Base metals prices consolidate, gold prices little changed on missile test

November 29, 2017

London (Nov 29)  Base metals prices on the London Metal Exchange are consolidating this morning, Wednesday November 29, with prices ranged between down 0.2% for tin and zinc and up 0.3% for copper, which is at $6,827 per tonne. Volume has been lower than of late with 7,660 lots traded as of 07.02am London time.

This morning’s weaker tone follows a generally negative day on Tuesday, when with the exception of tin that was little changed, the rest closed down by an average of 1.5% - led by a 1.8% fall in copper prices. Concern over a slowdown in China is the main depressing factor.

 In precious metals, spot gold prices are up by just 0.1% at $1,295.58 per oz, this despite North Korea test-firing another missile. Silver, palladium and platinum prices are up by between 0.1% and 0.4%. This is after a mixed performance on Tuesday when gold prices were little changed, silver prices were off by 1.1%, platinum prices were up by 0.2% and palladium rallied by 2.1% - leaving the complex to close with average gains of 0.3%.

 On the Shanghai Futures Exchange today, the base metals are weaker across the board by an average of 0.9% - ranged between a 1.7% drop in aluminium prices to a 0.3% decline in lead prices, while copper prices are off by 0.9% at 53,150 yuan ($8,049) per tonne. Spot copper prices in Changjiang are down by 0.9% at 53,100-53,220 yuan per tonne and the LME/Shanghai copper arbitrage ratio is firmer at 7.78, compared with 7.77 on Tuesday.

 In other metals in China, iron ore prices are up by 2.1% to 512.50 yuan per tonne on the Dalian Commodity Exchange. On the SHFE, steel rebar prices are up by 2.3%, gold prices are 0.1% firmer, while silver prices are off by 0.9%. While the base metals are under pressure on the back of concerns over a slowdown in China, we find it interesting that iron ore and steel rebar prices are strengthening, which makes us think the weakness in the base metals is more about consolidation in high ground, rather than the start of a correction.

 In international markets, spot Brent crude oil prices are down by 0.05% at $63.28 per barrel. The yield on US ten-year treasuries is firmer at 2.33%, as is the German ten-year bund yield at 0.35%.
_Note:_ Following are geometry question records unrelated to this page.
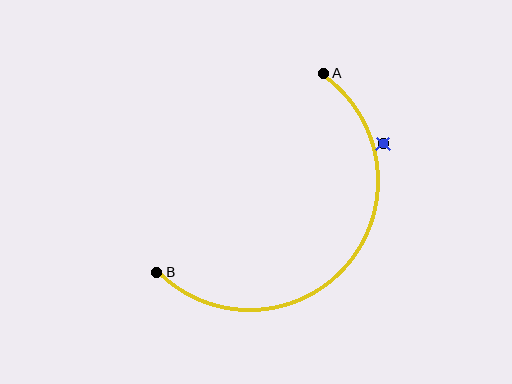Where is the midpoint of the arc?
The arc midpoint is the point on the curve farthest from the straight line joining A and B. It sits below and to the right of that line.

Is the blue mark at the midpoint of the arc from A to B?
No — the blue mark does not lie on the arc at all. It sits slightly outside the curve.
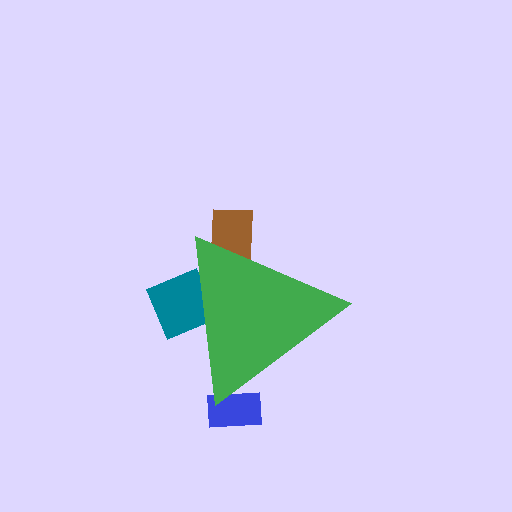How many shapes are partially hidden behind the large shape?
3 shapes are partially hidden.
 Equities in Asia this morning are generally firmer with gains in the Nikkei (0.49%) and the ASX 200 (0.45%), while the others we follow are little changed: the CSI 300 (+0.01%), the Kospi (-0.05%) and the Hang Seng (-0.04%).This follows strong performances in western markets on Tuesday, where in the United States the Dow closed up by 1.09% at 23,836.71 having set a fresh record high at 23,849.61 and in Europe where the Euro Stoxx 50 closed up by 0.55% at 3,583.49.

 The dollar index at 93.08 found some support on Tuesday as it looks as though some progress was made on US tax reform. The euro at 1.1870 is consolidating, as are the yen at 111.47 and the Australian dollar at 0.7588. The sterling is strong at 1.3415 on the back of a breakthrough offer on the Brexit bill.
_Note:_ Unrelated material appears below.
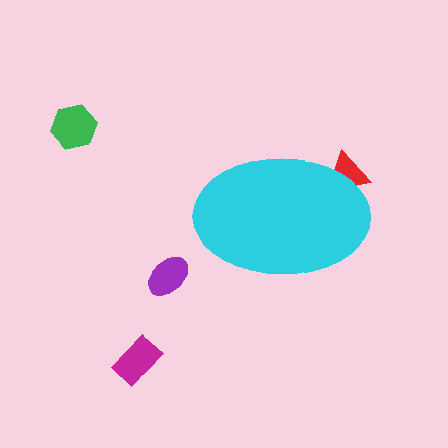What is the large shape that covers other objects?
A cyan ellipse.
 The yuan at 6.5950 is consolidating, while the other emerging currencies we follow are strengthening, which suggests emerging markets are not overly concerned about the present market set-up, nor the geopolitical situation. It suggests a degree of risk-on, which we are seeing in equities - we wait to see if it returns to the base metals.

 Today’s economic agenda is busy with consumer price index (CPI) data out in Germany and Spain, French consumer spending and gross domestic product (GDP), UK data on lending, M4 money supply and US data that includes GDP, GDP prices, pending home sales, crude oil inventories and the beige book. In addition, there is an Organization of the Petroleum Exporting Countries (OPEC) meeting and Bank of England governor Mark Carney, UK Monetary Policy Committee member Sir David Ramsden, US Federal Open Market Committee member William Dudley and US Federal Reserve chair Janet Yellen are speaking.

 Base metals prices are for the most part on a back footing as long positions are reduced as prices have become hung up in high ground. We see the pullbacks as consolidation and remain overall bullish basis the fundamentals. As such, we expect range trading to continue. With the broader markets still upbeat, we would not be surprised to see dip buying underpin the metals.

 Gold prices are edging higher, we would have expected a bigger reaction to the latest missile test-fire as that is likely to spark more of a concerted reaction against North Korea. As such, we expect gold prices to work higher and for that to underpin strength in the rest of the complex, although palladium prices are showing their independent strength, driven by strong fundamentals.